Aí o Moptop, do Rio de Janeiro, entra no palco. Mais do mesmo? Eles estão fazendo igual a outras bandas que estão estourando lá fora? Opa, mas não é exatamente isso que a Nação fez momentos antes? Na visão – aliás, audição – de tantas pessoas, agora parece algo errado. Primeira e seguramente melhor representante de um novo rock no Brasl, os cariocas fizeram o show para deixar a vista brilhando com a esperança de renovação. Isso mesmo. Esqueça esse pensamento submisso de que precisamos inventar algo. Se arte se confunde com reprodução, então o inverso também é verdade. E nós refrões de “ser alguém cansa demais”, eles dão o recado. São ótimos no que fazem. Tão ótimos como a resposta do público berrando no palco.

Mas porque todo esse papo? Afinal, muito antes do Abril pro Rock pensar em surgir, Sérgio Dias, o guitarrista do Mutantes soltou a máxima de que “o violão é português, a cerveja é alemã,  futebol é inglês, a bossa nova é jazz, tudo que o Brasil diz ser genuinamente brasileiro vem de outros lugares”. Então, porque perder tempo tentando encontrar a materialide do autêntico? No palco, os irmãos Sérgio Dias e Arnaldo Baptista, junto com Zélia Duncan e um time de músicos dão o recado óbvio de que aquele *é um momento de Sérgio Dias*. Ele é o maestro e o que mais se aproveita deste retorno. O público reconhece e grita “Sérgio, Sérgio,  Sérgio” entre as canções

Deveria ser o show menos autêntico de toda a noite, afinal, estavam lá repetindo um mesmo repertório que já fazem há mais de 30 anos.  Isso não foi problema. De Ando Meio Desligado à Minha Menina, qualquer pulo deles no palco é razão para catarse. Tudo com um clima meio “fofo”, que deixa irrestivel tentar argumentar contra o momento. Mas nem é essa intenção. Nesse jogo de contextos sobre o que é autêntivo, o Mutantes serviu para demonstrar que não é isso que o público quer. Mas sim qualidade, como esta 15ª edição do Abril pro Rock.

 

MAS E O RESTO?

Tem tanto a se falar sobre esta edição do festival. O Abril pro Rock lavou a alma depois do pouco público – chutaria menos de 300 – do ano passado. Desta vez, algo entre 4 ou 5 mil pessoas apostaram nos shows. E foram fundamentais para que estes dessem ainda mais certo. A climatização do Centro de Convenções estranha, oras impressiona, mas não chega tanto a funcionar. Cheguei a pensar em ir de casaco antes. Para lá do fim da noite, suando feito um porco, notei o quanto me arrependeria.

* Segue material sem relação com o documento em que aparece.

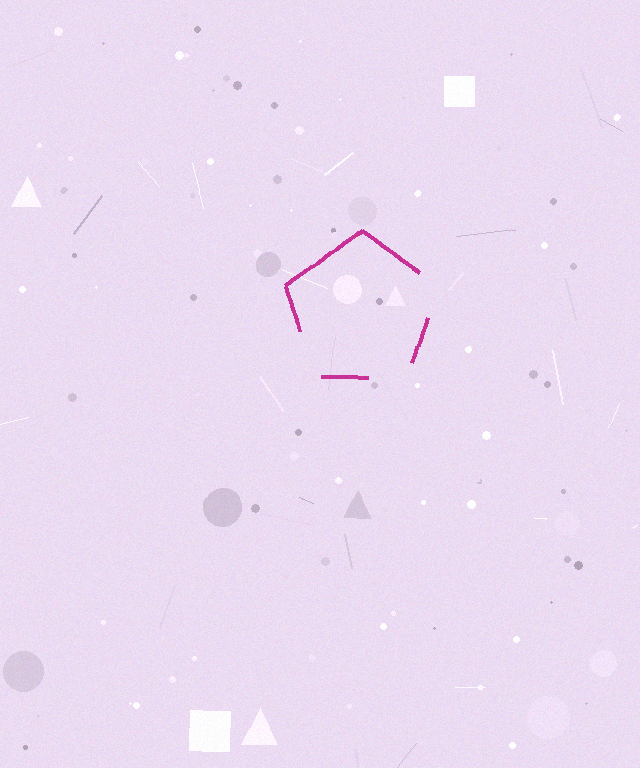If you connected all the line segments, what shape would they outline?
They would outline a pentagon.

A organização do festival está afinada. Os tempos entre os shows eram minimos, suficiente apenas para se deslocar entre os palcos. Som e iluminação deram um avanço consideravel – ainda mais na estrutura sem acústica do pavilhão – e, por fim, teve um grande acerto em diminuir a área utilzada do Centro de Convenções. Faltou apenas mais expositores na feirinha de discos e roupas. Parece que ano passado assustou um pouco os lojistas.